The people you talk about are consistently voting for more police state, for more social atomization and for higher cost of living. They see empathy, help to others and cooperation as negatives. Those are just facts.

As for working with hands rather then pushing numbers in spreadsheet, most people do not want to work as workers in factories - that is based on surveys. That includes tradesmen.

wormlord|9 months ago

Damn maybe if the democrats didn't kill any progressive or grassroots momentum, or ceded ground to conservatives on issues like the border (Kamala endorsing building the wall) they wouldn't have hollowed out their base of support and lost to fascists.

mrguyorama|9 months ago

>many people would rather work on making things with their hands that they can physically see, rather than pushing numbers around on a spreadsheet.

So why aren't they making bank in the trades? Why aren't they learning a craft? Why instead are they yelling that we should start digging coal again, an economically nonsensical thing to do? Nobody wants to buy coal, not even the people who happily buy oil and natural gas.

Welders make good money. Plumbers are essential workers who literally keep shit flowing. Parts of my family work in construction, forestry, trucking, general contracting, all classic machismo jobs that pay well for effort and experience. All essential industries. All in constant need of more workers.

The main problem seems to be that even the good "low education" jobs still require you to move to where people are. There are no jobs in dying towns because there is no economic activity in rural towns when the main income source is welfare.

wormlord|9 months ago

From what I have seen, personally, the younger guys that would follow in their dad's footsteps and enter trades do not because of a few reasons:

1. Their dads tell them to go to college because trades are hard on your body. 2. For whatever reason, their kids end up really lazy. Doing drugs and trying to live life the easy way, ending up in their late 20s still living at home with their parents and not having any skills. 3. They join the trades but their coworkers are extremely toxic. Either always starting fights, being racist, shitting on apprentices. One guy told me a story of how a disgruntled coworker got kicked off a job site only to come back with his AR. Needless to say that guy has been trying to pivot into civil engineering instead of concrete work.

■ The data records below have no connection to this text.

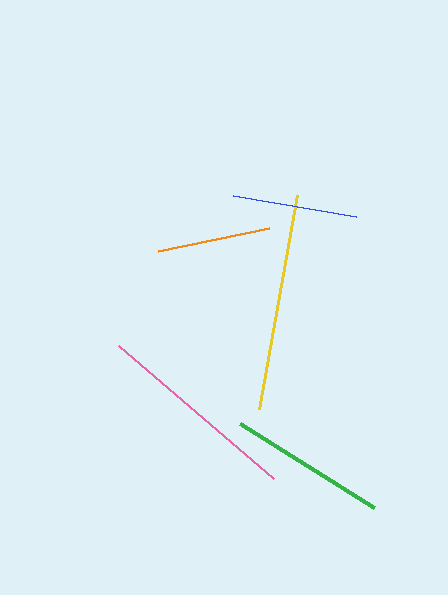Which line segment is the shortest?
The orange line is the shortest at approximately 113 pixels.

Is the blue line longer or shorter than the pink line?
The pink line is longer than the blue line.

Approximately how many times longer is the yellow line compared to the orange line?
The yellow line is approximately 1.9 times the length of the orange line.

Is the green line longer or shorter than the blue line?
The green line is longer than the blue line.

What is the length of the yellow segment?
The yellow segment is approximately 217 pixels long.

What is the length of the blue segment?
The blue segment is approximately 125 pixels long.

It's a bit of a rabbit hole to go into, but I think that the reason is that the idea of "every generation having a better life than the last" is easier said than done. Parents in the trades who want their kid to be white collar workers end up sorely disappointed when they don't give their kid any of the advantages that white collar worker parents did-- early childhood education, summer camps, SAT prep, etc. Or when their geographical location doesn't have decent white collar jobs. The kid ends up not prepared for either type of work.

If a lot of these jobs were better unionized (I know many already are), there would be no need to view them as "stepping stones" to a better life. You could have several generations all working the same trade, making good livings.